Ok, I like the idea of putting a switch in line with the bulbs, but how is changing the way it is intended to operate ok just because it is not required by code to be a part of the installation?
 

qcroanoke

Sometimes I don't know if I'm the boxer or the bag
Location
Roanoke, VA.
Occupation
Engineering
Sounds like a good idea though.

What you would need to do is install additional, non-emergency-use DC lights with a switch in addition to the required emergency lights.

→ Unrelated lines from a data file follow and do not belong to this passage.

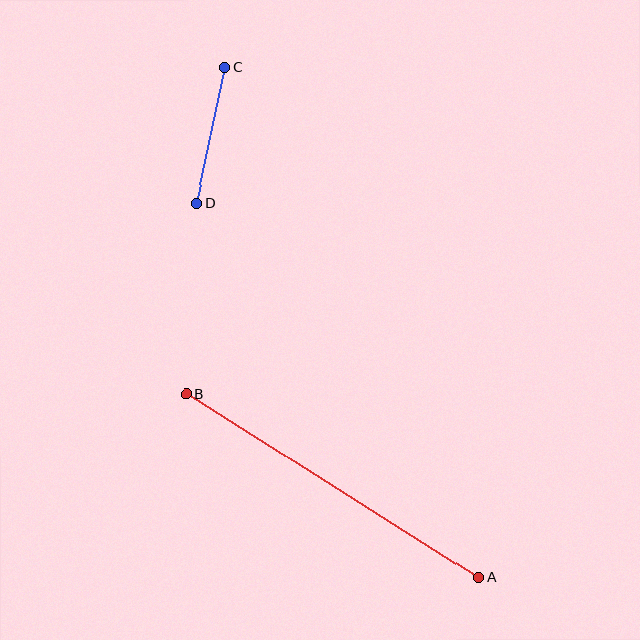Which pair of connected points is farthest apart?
Points A and B are farthest apart.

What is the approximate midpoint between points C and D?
The midpoint is at approximately (211, 136) pixels.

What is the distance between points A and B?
The distance is approximately 345 pixels.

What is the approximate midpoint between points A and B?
The midpoint is at approximately (333, 486) pixels.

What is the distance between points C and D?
The distance is approximately 139 pixels.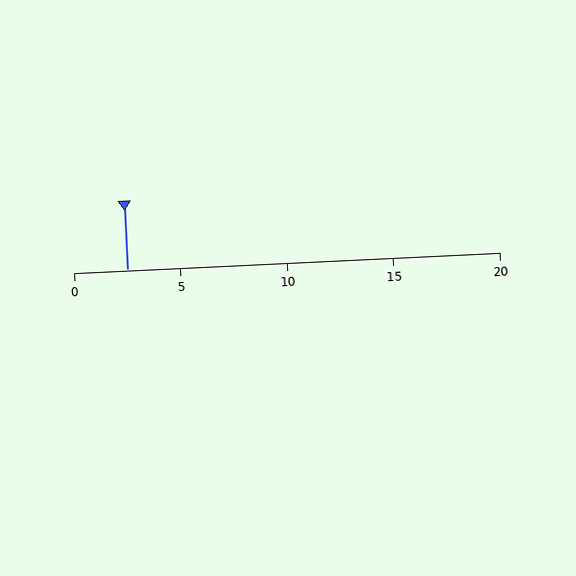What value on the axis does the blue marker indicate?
The marker indicates approximately 2.5.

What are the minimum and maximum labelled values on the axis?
The axis runs from 0 to 20.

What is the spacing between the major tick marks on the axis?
The major ticks are spaced 5 apart.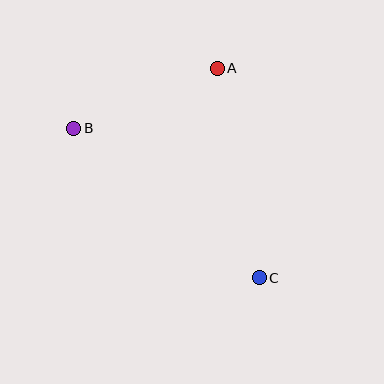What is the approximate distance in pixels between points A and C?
The distance between A and C is approximately 214 pixels.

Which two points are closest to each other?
Points A and B are closest to each other.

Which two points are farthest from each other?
Points B and C are farthest from each other.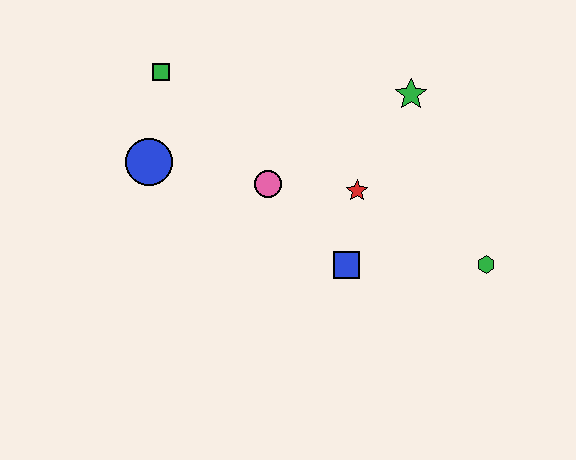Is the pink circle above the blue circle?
No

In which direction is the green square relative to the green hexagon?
The green square is to the left of the green hexagon.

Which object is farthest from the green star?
The blue circle is farthest from the green star.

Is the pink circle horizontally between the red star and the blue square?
No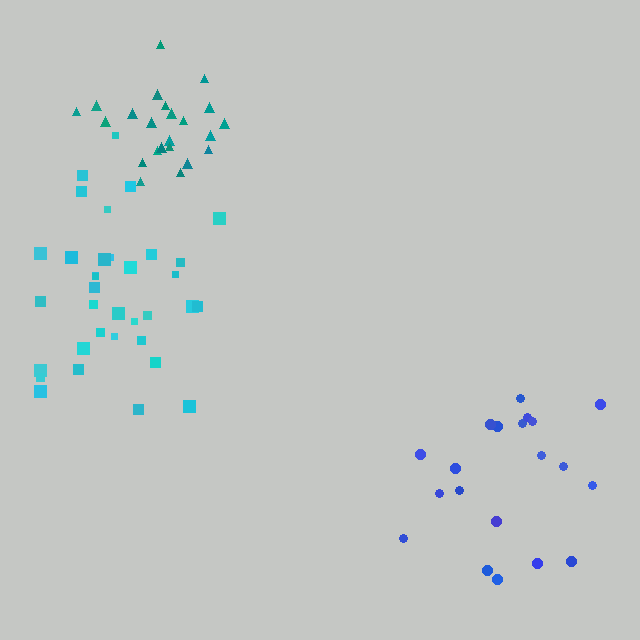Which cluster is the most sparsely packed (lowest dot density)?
Blue.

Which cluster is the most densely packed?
Teal.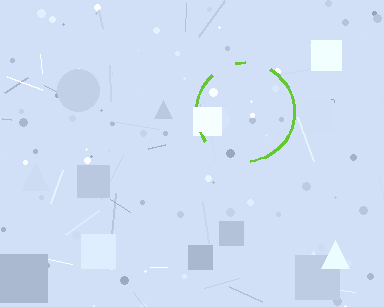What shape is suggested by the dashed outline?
The dashed outline suggests a circle.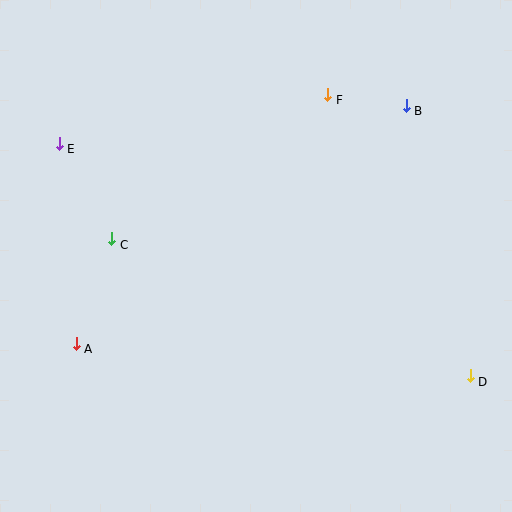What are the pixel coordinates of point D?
Point D is at (470, 382).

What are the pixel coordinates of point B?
Point B is at (406, 111).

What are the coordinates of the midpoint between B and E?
The midpoint between B and E is at (233, 130).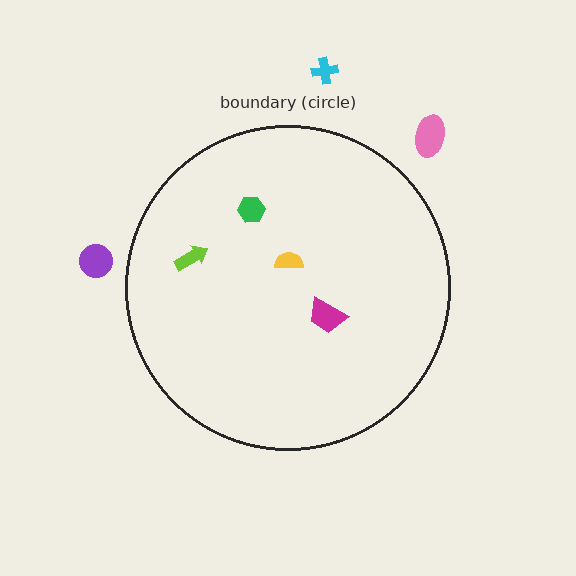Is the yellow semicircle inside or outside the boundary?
Inside.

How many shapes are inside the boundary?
4 inside, 3 outside.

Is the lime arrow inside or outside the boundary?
Inside.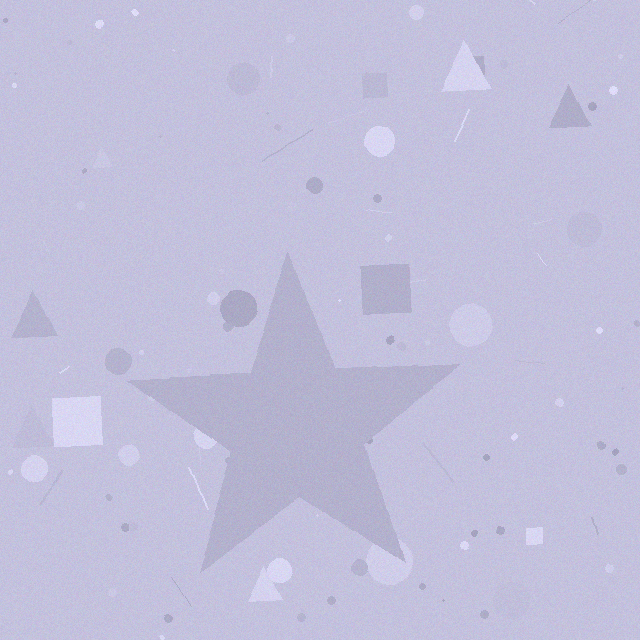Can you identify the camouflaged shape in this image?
The camouflaged shape is a star.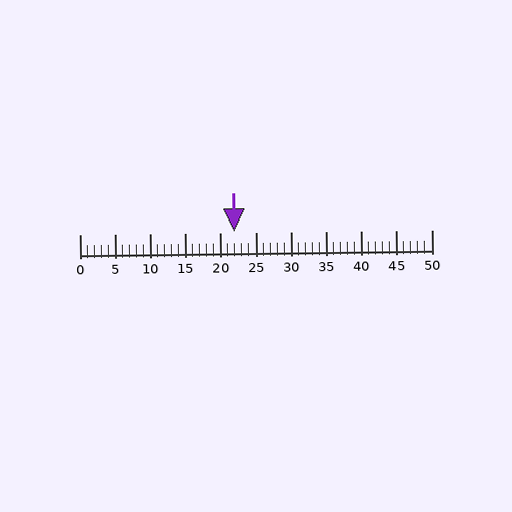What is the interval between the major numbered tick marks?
The major tick marks are spaced 5 units apart.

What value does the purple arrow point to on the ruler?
The purple arrow points to approximately 22.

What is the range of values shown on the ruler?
The ruler shows values from 0 to 50.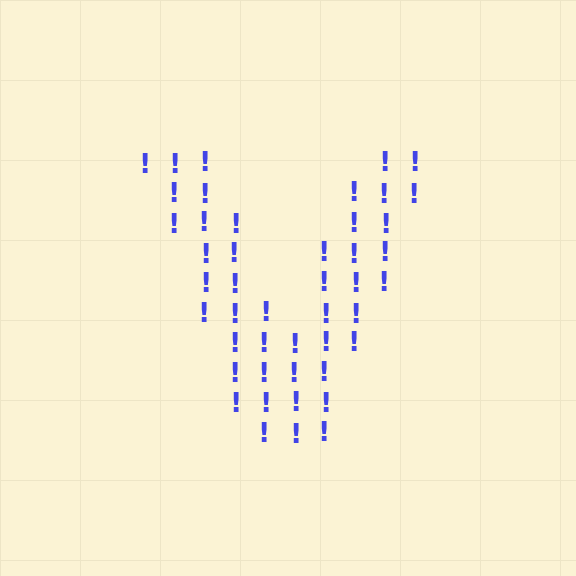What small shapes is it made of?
It is made of small exclamation marks.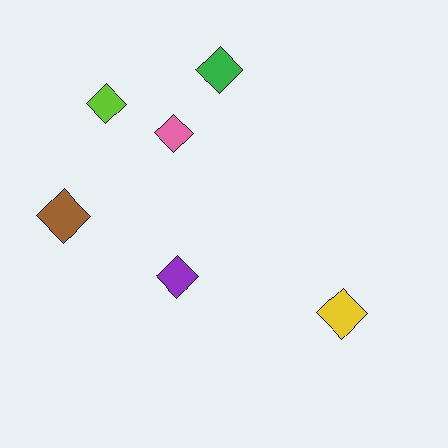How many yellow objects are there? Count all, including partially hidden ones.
There is 1 yellow object.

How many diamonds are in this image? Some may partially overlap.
There are 6 diamonds.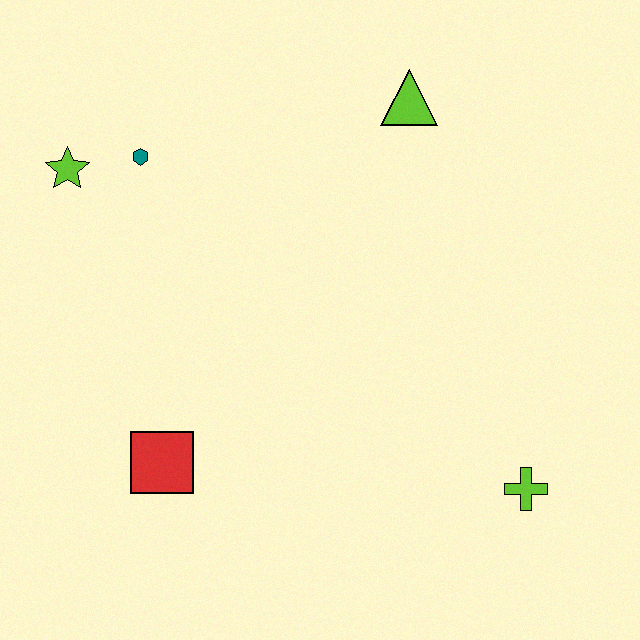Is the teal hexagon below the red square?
No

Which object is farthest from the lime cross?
The lime star is farthest from the lime cross.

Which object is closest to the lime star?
The teal hexagon is closest to the lime star.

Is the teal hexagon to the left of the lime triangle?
Yes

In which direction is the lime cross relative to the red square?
The lime cross is to the right of the red square.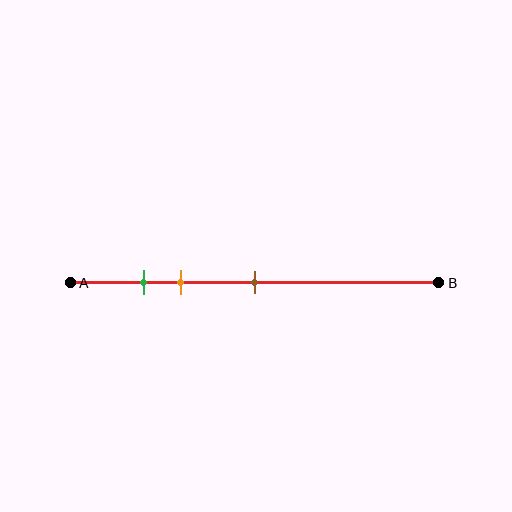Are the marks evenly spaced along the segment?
No, the marks are not evenly spaced.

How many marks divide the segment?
There are 3 marks dividing the segment.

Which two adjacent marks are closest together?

This is also being considered. But does that make altering the intended operation of the others ok?
 

hurk27

Senior Member
Ok, I like the idea of putting a switch in line with the bulbs, but how is changing the way it is intended to operate ok just because it is not required by code to be a part of the installation?
I agree it might be playing with the UL listing, but then so does allot of things, I actually have a EMG head hanging in my hall, cord & plug connected to my hall way outlet, I have a switch on it so if the power is still out when I want to go to bed I can shut off the lamps, but then again this is just for convenience, not a required fixture. I have also seen this done with remote heads, where the battery and charger unit was located remote from the heads, they just pipe them to a switch to control the lamps, but then again they were not require back up lights.
 

qcroanoke

Sometimes I don't know if I'm the boxer or the bag
Location
Roanoke, VA.
Occupation
Engineering
I agree it might be playing with the UL listing, but then so does allot of things, I actually have a EMG head hanging in my hall, cord & plug connected to my hall way outlet, I have a switch on it so if the power is still out when I want to go to bed I can shut off the lamps, but then again this is just for convenience, not a required fixture. I have also seen this done with remote heads, where the battery and charger unit was located remote from the heads, they just pipe them to a switch to control the lamps, but then again they were not require back up lights.